O presidente Lula reunirá sua equipe nesta terça-feira (31) para reforçar a importância da defesa das ações do governo. A orientação será especialmente direcionada aos ministros que deixarão seus cargos para concorrer nas eleições de outubro.

Durante essa despedida, Lula deve enfatizar a defesa de seu legado e expressar agradecimentos pelo trabalho realizado. O chefe da Casa Civil, Rui Costa, que se prepara para concorrer ao Senado pela Bahia, fará um balanço das realizações do governo.

A estratégia inclui fornecer aos ministros informações sobre as entregas de toda a Esplanada, não apenas de suas respectivas pastas. Assim, eles poderão ter uma visão abrangente da gestão para enfrentar o bolsonarismo em suas regiões, com Flávio Bolsonaro sendo o principal adversário na disputa.

Os aliados do presidente também foram orientados a destacar o impacto negativo da guerra no Oriente Médio sobre a economia brasileira, lembrando que as iniciativas do governo de Donald Trump têm o apoio da família Bolsonaro.

Como é habitual nas reuniões ministeriais, o encontro começará com um discurso de Lula, seguido por intervenções de alguns ministros. Desta vez, as falas devem ser lideradas por Rui Costa, Sidônio Palmeira, da Secretaria de Comunicação, e Dario Durigan, que sucedeu Fernando Haddad no Ministério da Fazenda.

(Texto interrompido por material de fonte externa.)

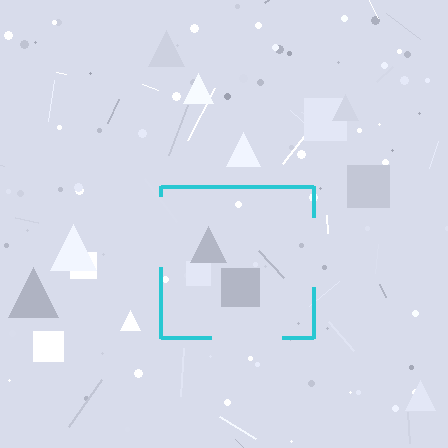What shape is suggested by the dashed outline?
The dashed outline suggests a square.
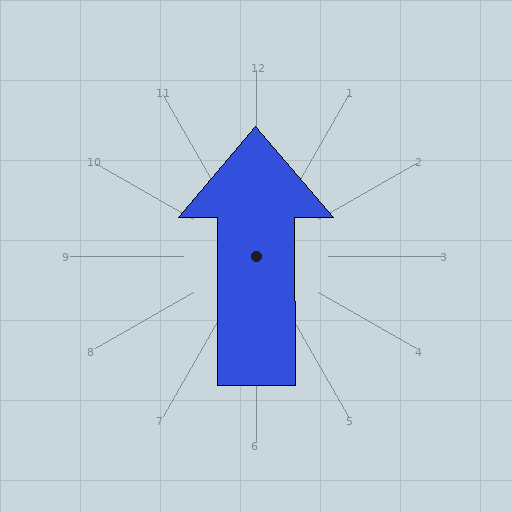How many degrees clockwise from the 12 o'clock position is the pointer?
Approximately 360 degrees.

Durigan apresentará um balanço dos avanços e desafios na área econômica. Interlocutores indicam que ele fará uma análise das ações da pasta até o momento atual do mandato.

A pedido de Lula, foi realizado um estudo sobre os efeitos da taxa de juros na economia, que foi apresentado ao presidente e a seus colaboradores diretos.

O encontro ocorrerá na Sala Suprema do Palácio do Planalto, um espaço reservado para reuniões significativas. Embora o foco seja nos novos ministros, todos os chefes de pastas, incluindo aqueles que permanecerão nos cargos, estarão presentes.

Espera-se que a reunião seja mais breve do que as edições anteriores, com término previsto para as 12h, devido à viagem de Lula a São Paulo na parte da tarde.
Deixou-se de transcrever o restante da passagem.